Animals were sedated for sampling after infection by administration of 10 mg/kg ketamine via intramuscular injection. Once sedated, 2–3 ml of blood was drawn from either the right or left femoral vein into an EDTA tube. Plasma was frozen for serologic, immunologic and virologic assays, and peripheral blood mononuclear cells (PBMCs) were prepared as previously described for flow cytometric studies [6]. CBC analysis was performed using the Abaxis HM5 hematology analyzer. Blood chemistry analysis was performed using the Comprehensive Diagnostic Panel rotor (Abaxis 500–0038) on an Abaxis VS2 chemistry analyzer. Radiographs and mucosal swabs were obtained from each animal. Four types of swabs were obtained at each time point: oral, ocular, nasal, and rectal. Swabs were rotated in place for 10 seconds and then inserted into 1 ml virus transport media (495 ml Opti-MEM and 5 ml of 100 ug/ml Antibiotic/Antimycotic). Each swab was vortexed for 5 seconds, centrifuged to collect the media, and then the media was frozen. For erythrocyte sedimentation rate (ESR), 1 ml of EDTA treated blood was placed into measured capillary tubes for 1 hour. Sedimentation of red blood cells was then recorded in centimeters.

PBMC thawing and staining

For flow cytometry, PBMC samples were thawed in a 37°C water bath and resuspended in DMEM:F12 media (Fisher 11320–033). Cells were then pelleted (1000 rpm x 5 min) and washed twice using DPBS. Pellets were resuspended in live/dead solution (Fisher L34961) on ice for 20 minutes. Samples were then washed twice with FACS buffer and stained with extracellular antibodies consisting of CD14 (BD 561391), CD16 (BD 562874 and BD561394), CD11b (BD 561887), HLA-DR (BD 339194), CD3 (BD 558124 or BD 557757), CD20 (BD 560734), CD4 (BD 347327), CD8 (BD 335787), NKG2A (Beckman Coulter A60797), CD1c (Biolegend 331506), and CD123 (BD 560826) on ice for 30 min. Stained samples were washed twice with FACS buffer and fixed and permeabilized using BD Cytofix/Cytoperm (BD554714) for 20 min on ice. Samples were washed twice using 1x BD Cytoperm buffer (BD554714) 500 g x 4 min and resuspended in intracellular antibody cocktail consisting of CD38 (BD 560676) and Ki-67 (BD 558616) for 20 minutes on ice. After washing, samples were fixed and inactivated using 4% (w/v) paraformaldehyde, run on a BD LSRII, and analyzed using FlowJo 10.5.0.
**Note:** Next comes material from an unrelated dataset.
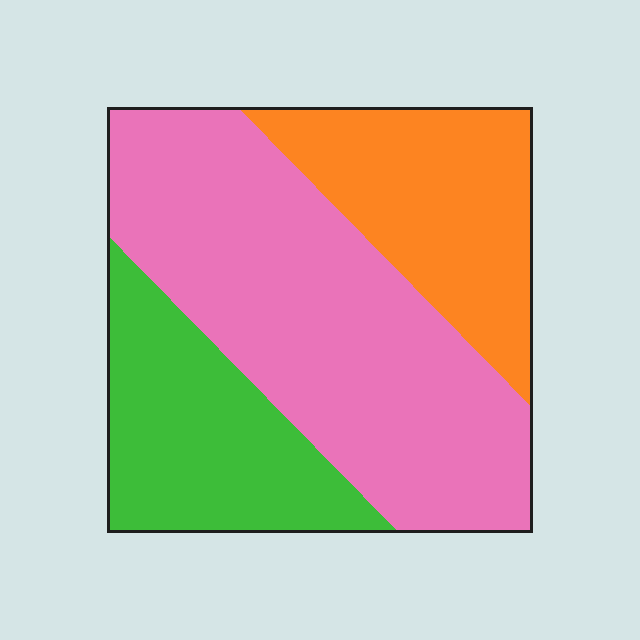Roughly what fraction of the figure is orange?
Orange covers about 25% of the figure.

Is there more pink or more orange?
Pink.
Multiplex cytokine analysis

ProcartaPlex NHP Cytokine & Chemokine Panel 30-plex (Fisher EPX300-400-44-901) was used. For each sample, 25 μl of plasma was used following manufacturer’s instructions. Samples were run on BioRad Bio-Plex 200 reader and results analyzed using Bio-Plex manager software v6.2.

Radiography

Using a Sedecal Portable X-ray unit with a Ralco X-ray collimator, each sedated animal was placed in ventral dorsal recumbency on top of a double bagged Fugi (25.2 x 30.3 cm or 35.4 x 43.0 cm) cassette. The collimator was focused on the thorax of the animal. The X-ray unit was set to 55 kvp and 2.0 MAS for 0.07 sec. Radiographs were processed using a Med Serv plus digital processor and were interpreted by a board-certified radiologist.

PET/CT imaging

Animals were sedated with 10 mg/kg ketamine / 0.5 ml atropine before imaging. An intravenous catheter was placed in the saphenous vein and animals were injected with ~ 5 millicurie (mCi) of 18F-FDG. An endotracheal tube was placed for ventilation during scanning and the eyes were lubricated with artificial tears. Once placed on the imaging bed, anesthesia was induced with 2.5 to 3% isoflurane which is reduced to 0.8–1.2% for maintenance. Breathing during imaging was maintained using an Inspiration 7i ventilator (eVent Medical, Lake Forest, CA, USA) with the following settings: PF = 9.0 l/min, respiration rate = 18–22 bpm, tidal volume = 60 ml, O2 = 100, PEEP = 5–8 cm H2O, peak pressure = 15–18 cm H2O, I:E ratio = 1:2.0. A breath hold was conducted during the entirety of the CT acquisition.

PET/CT scans were performed on a MultiScan LFER 150 (Mediso Medical Imaging Systems, Budapest, Hungary). CT acquisition was performed using the following parameters: Semi-circular single field-of-view, 360 projections, 80 kVp, 670 μA, exposure time 90 ms, binning 1:4, voxel size of final image: 500 x 500 μm. PET acquisition was performed 55 min after intravenous injection of 18F-FDG with the following parameters: 10 min acquisition, single field-of-view, 1–9 coincidence mode, 5 ns coincidence time window. PET images were reconstructed with the following parameters: Tera-Tomo 3D reconstruction, 400–600 keV energy window, 1–9 coincidence mode, median filter on, spike filter on, voxel size 0.7 mm, 8 iterations, 9 subsets, scatter correction on, attenuation correction based on CT material map segmentation. Serial CT or PET/CT images were acquired pre-infection and at 4 and 11 dpi. Animal A2 was CT scanned at 9 dpi instead of 11 dpi, and animal A1 was scanned at 18 dpi in addition to the standard imaging schedule previously described.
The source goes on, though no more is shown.